Un giorno la madre li chiamò e disse: “Siete troppo grandi per rimanere ancora qui. Andate a costruirvi la vostra casa”.
Prima di andarsene, li avvisò di non fare entrare il Lupo: “Vi prenderebbe per mangiarvi!” E cosí i tre porcellini se ne andarono.
Presto la strada si divise in tre e ognuno prese una direzione diversa. Sul suo percorso il Porcellino Piccolo incontrò un uomo che portava della paglia.
“Per piacere, dammi un po’ di paglia!” disse. “Voglio costruirmi una casa”.
In poco tempo costruí la sua abitazione e pensò di essere in salvo dal Lupo.
La casa non era molto bella e nemmeno fatta bene, ma a lui piaceva.
Gli altri due porcellini intanto proseguivano ognuno per la propria strada e presto il Porcellino Medio incontrò un contadino che portava della legna.
“Costruirò la mia casa con il legno perché è piú resistente della paglia,” disse il Porcellino Medio che lavorò duramente tutto il giorno per realizzarla.
“Adesso il Lupo non mi prenderà e non mi mangerà,” concluse.
Il Porcellino Grande invece incontrò un uomo che trasportava mattoni. “Per piacere, dammi un po’ di mattoni,” gli chiese. “Voglio costruirmi una casa”.
Il Porcellino Grande ringraziò il signore e si mise subito all’opera. Lavorò sodo e una volta finita la sua casa esclamò: “Che bella, e com’è solida! Qui dentro il Lupo non potrà prendermi!”
Il giorno dopo il Lupo arrivò alla casetta di paglia: “Porcellino, porcellino, fammi entrare,” gridò il Lupo.
Ma il Porcellino Piccolo non aveva intenzione di aprire la porta.

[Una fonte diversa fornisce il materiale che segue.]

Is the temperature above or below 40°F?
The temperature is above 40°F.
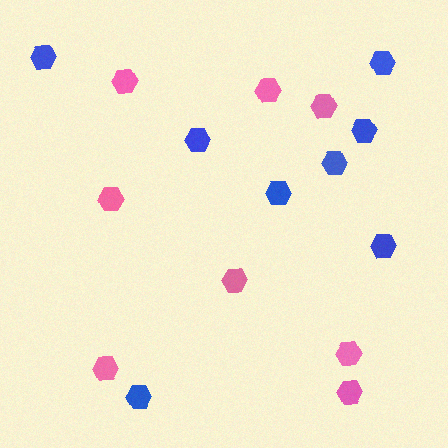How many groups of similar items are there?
There are 2 groups: one group of pink hexagons (8) and one group of blue hexagons (8).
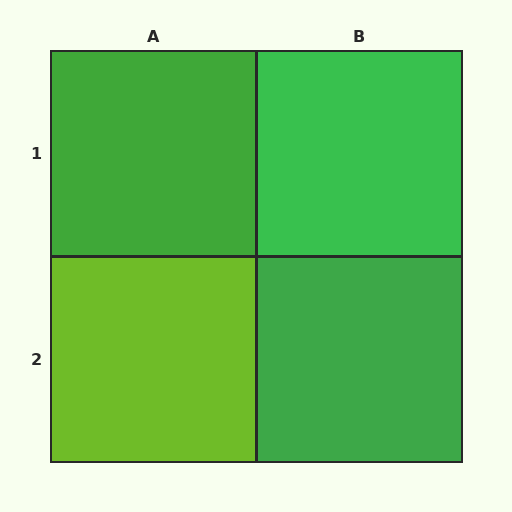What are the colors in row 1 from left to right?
Green, green.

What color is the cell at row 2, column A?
Lime.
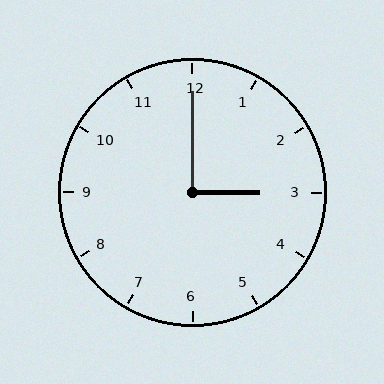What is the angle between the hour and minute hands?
Approximately 90 degrees.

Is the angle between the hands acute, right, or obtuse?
It is a right angle.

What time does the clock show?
3:00.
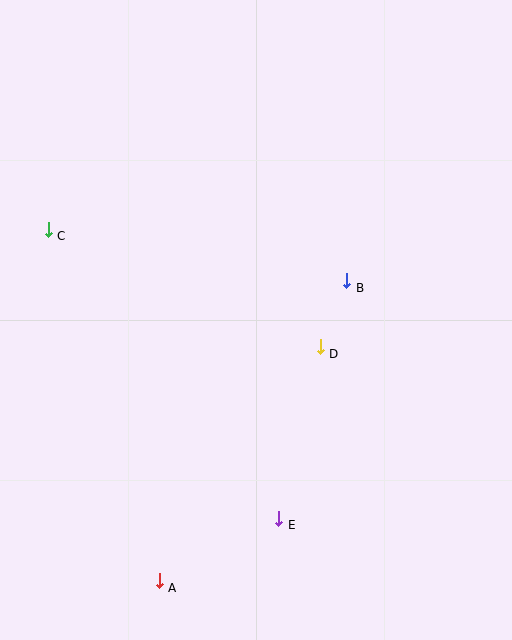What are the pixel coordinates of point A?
Point A is at (159, 588).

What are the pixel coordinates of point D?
Point D is at (320, 354).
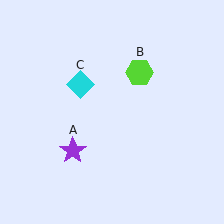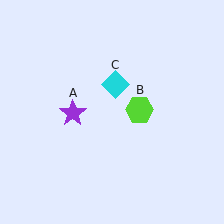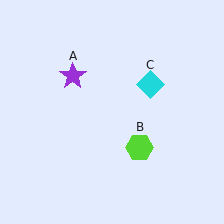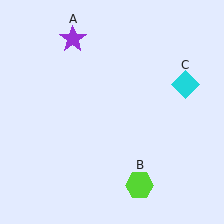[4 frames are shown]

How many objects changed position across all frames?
3 objects changed position: purple star (object A), lime hexagon (object B), cyan diamond (object C).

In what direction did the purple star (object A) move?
The purple star (object A) moved up.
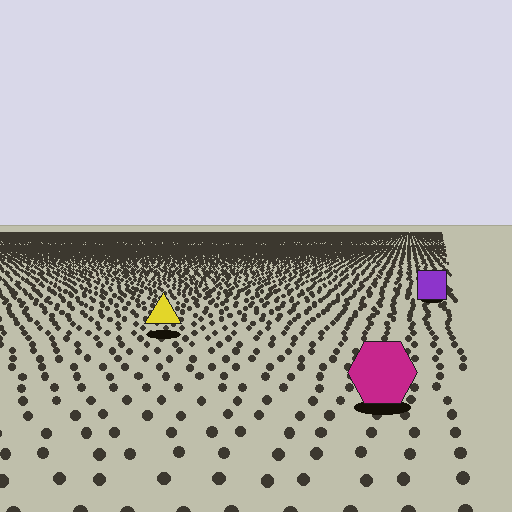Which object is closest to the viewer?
The magenta hexagon is closest. The texture marks near it are larger and more spread out.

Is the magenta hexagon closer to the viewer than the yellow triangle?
Yes. The magenta hexagon is closer — you can tell from the texture gradient: the ground texture is coarser near it.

Allora il Lupo cominciò a soffiare stizzito, buttò giú la casetta e lo divorò.
Il giorno seguente il Lupo andò a casa del Porcellino Medio e bussò anche alla sua porta. “Chi è?” chiese il Porcellino Medio.
“Tuo fratello,” rispose il Lupo.
Ma il Porcellino Medio sapeva che non si trattava di nessuno dei suoi due fratelli e non aprí.
Il Lupo allora prese i fiammiferi e diede fuoco alla casa che bruciò tutta.
La casa di legno crollò e il Lupo si mangiò il porcellino.
Il giorno dopo ancora il Lupo andò alla casa di mattoni e gridò: “Porcellino, porcellino, fammi entrare!”
Ma il Porcellino Grande rispose: “No, non ti farò entrare!” Poi improvvisamente sentí bussare di nuovo alla porta.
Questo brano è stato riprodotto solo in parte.